We are processing messages that comes in periodically. We use codahale dropwizard metrics' "Timer" for measuring the time it takes to process them.
I found someone had the same issue here:
"problem with exponentially decaying reservoir is that if no new data comes in, it will keep on giving the same numbers all the times. For example, let say you update a timer with 5 and 7 (then don't put anything at all) , then no matter when you see (even after x hours), timer will still show the average to be 6 which is not representative of last 5 mins by any means.
so, it works only if data is arriving all the time."
As you can see with the dark blue line:
But there's no suggestion to solve it. And they say it's not going to be implemented: https://github.com/dropwizard/metrics/issues/399
How can I reset these timers properly or how should I visualize it so it's not confusing?

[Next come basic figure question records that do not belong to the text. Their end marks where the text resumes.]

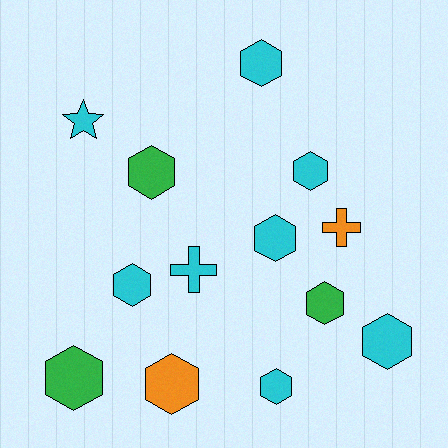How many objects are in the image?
There are 13 objects.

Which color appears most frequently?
Cyan, with 8 objects.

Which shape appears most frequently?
Hexagon, with 10 objects.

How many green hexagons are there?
There are 3 green hexagons.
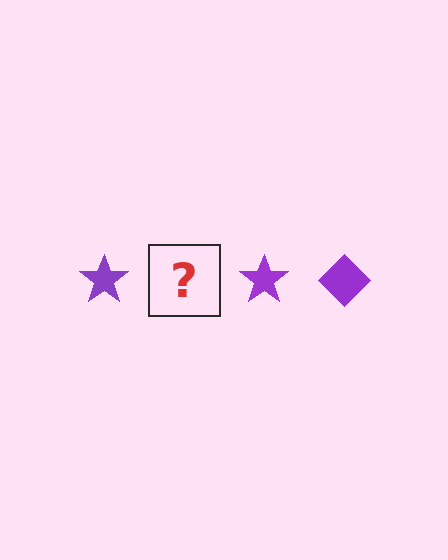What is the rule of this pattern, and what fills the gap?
The rule is that the pattern cycles through star, diamond shapes in purple. The gap should be filled with a purple diamond.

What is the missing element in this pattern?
The missing element is a purple diamond.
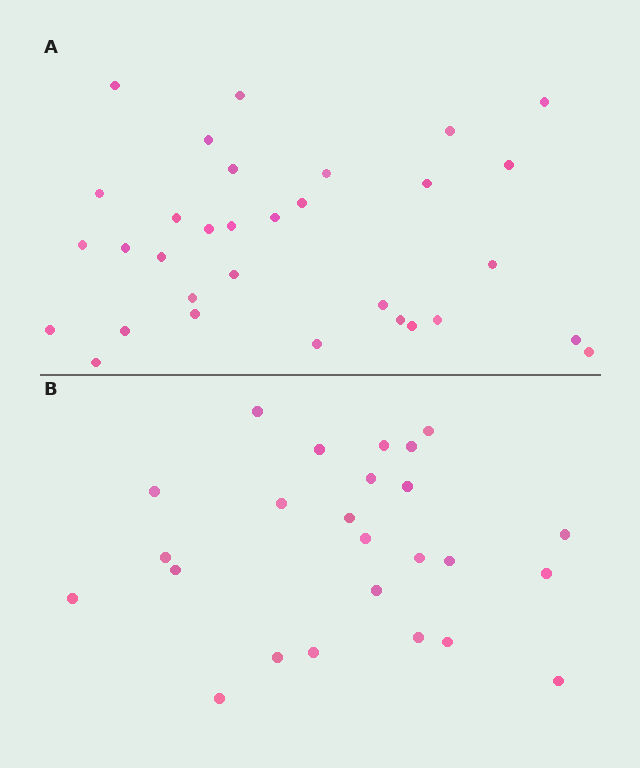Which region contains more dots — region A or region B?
Region A (the top region) has more dots.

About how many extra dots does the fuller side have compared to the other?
Region A has roughly 8 or so more dots than region B.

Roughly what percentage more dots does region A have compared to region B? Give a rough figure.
About 30% more.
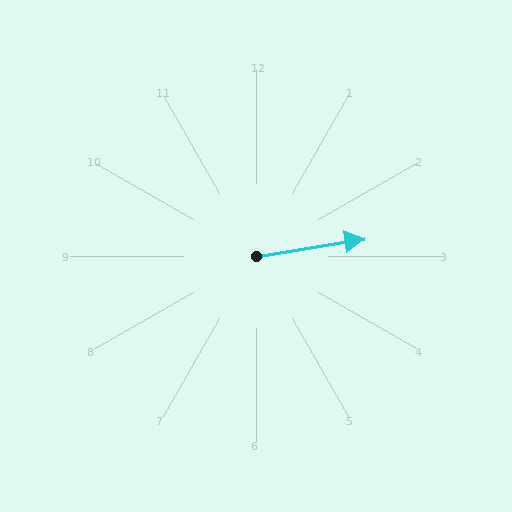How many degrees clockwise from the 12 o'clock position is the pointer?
Approximately 81 degrees.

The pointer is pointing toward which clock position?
Roughly 3 o'clock.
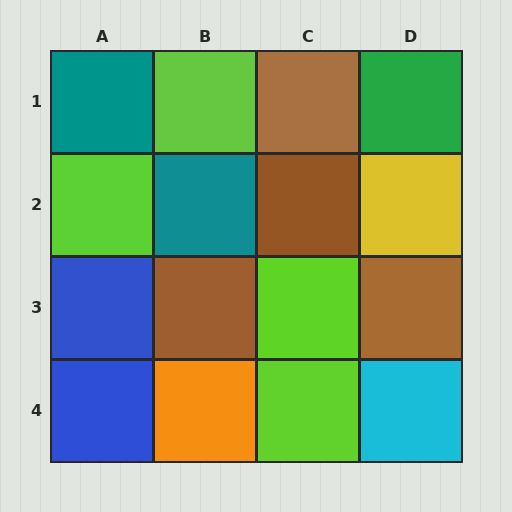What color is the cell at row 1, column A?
Teal.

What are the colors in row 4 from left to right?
Blue, orange, lime, cyan.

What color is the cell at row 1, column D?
Green.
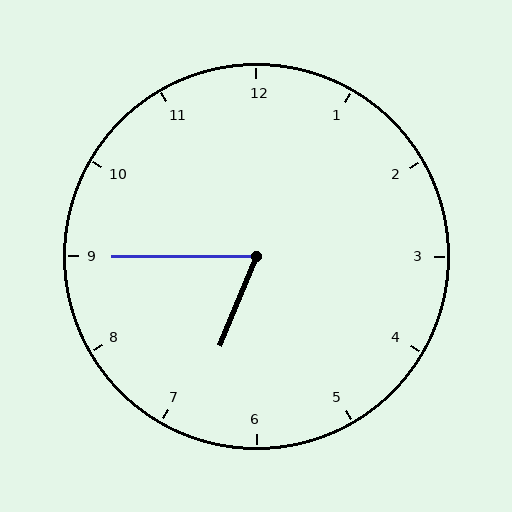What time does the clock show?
6:45.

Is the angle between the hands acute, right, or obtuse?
It is acute.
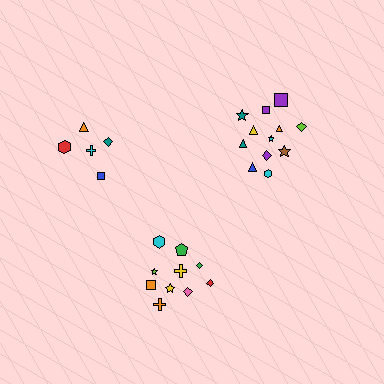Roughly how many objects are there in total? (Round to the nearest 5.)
Roughly 25 objects in total.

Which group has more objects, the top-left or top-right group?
The top-right group.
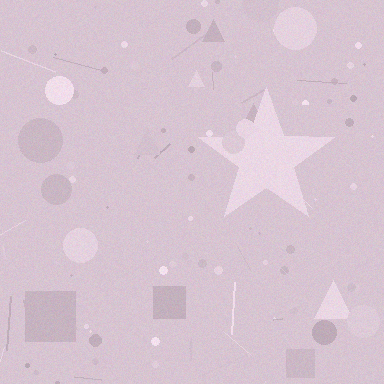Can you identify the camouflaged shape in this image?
The camouflaged shape is a star.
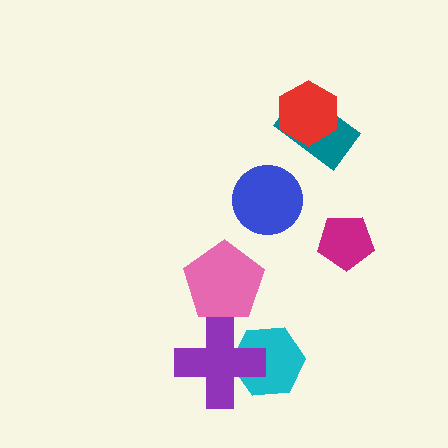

Note: It is too long for comment.
Using the SlidingTimeWindowReservoir
will cover most of the use-cases.
But as pointed out in this comment there could be a problem depending on the number of events:
it keeps all the measurements in the window in-memory which becomes unacceptable at large number of events
Could we do better? Let's continue searching. If we are lucky we will find this blog post. It describes exactly your kind of problem. There is a link to their simple dirty solution. Also a suggestion for using HdrHistogram.
Also on the metrics mailing list there are several messages about exactly this problem.
For example and point to Marshall Pierce/hdrhistogram-metrics-reservoir. What is HdrHistogram
and why use it to measure latencies check the project description.
And finally after some more digging you could find also vladimir-bukhtoyarov/metrics-core-hdr
project. It's using HdrHistogram
also.
So there are two similar libraries that use the same data structure and claim to solve the problem case you have hit.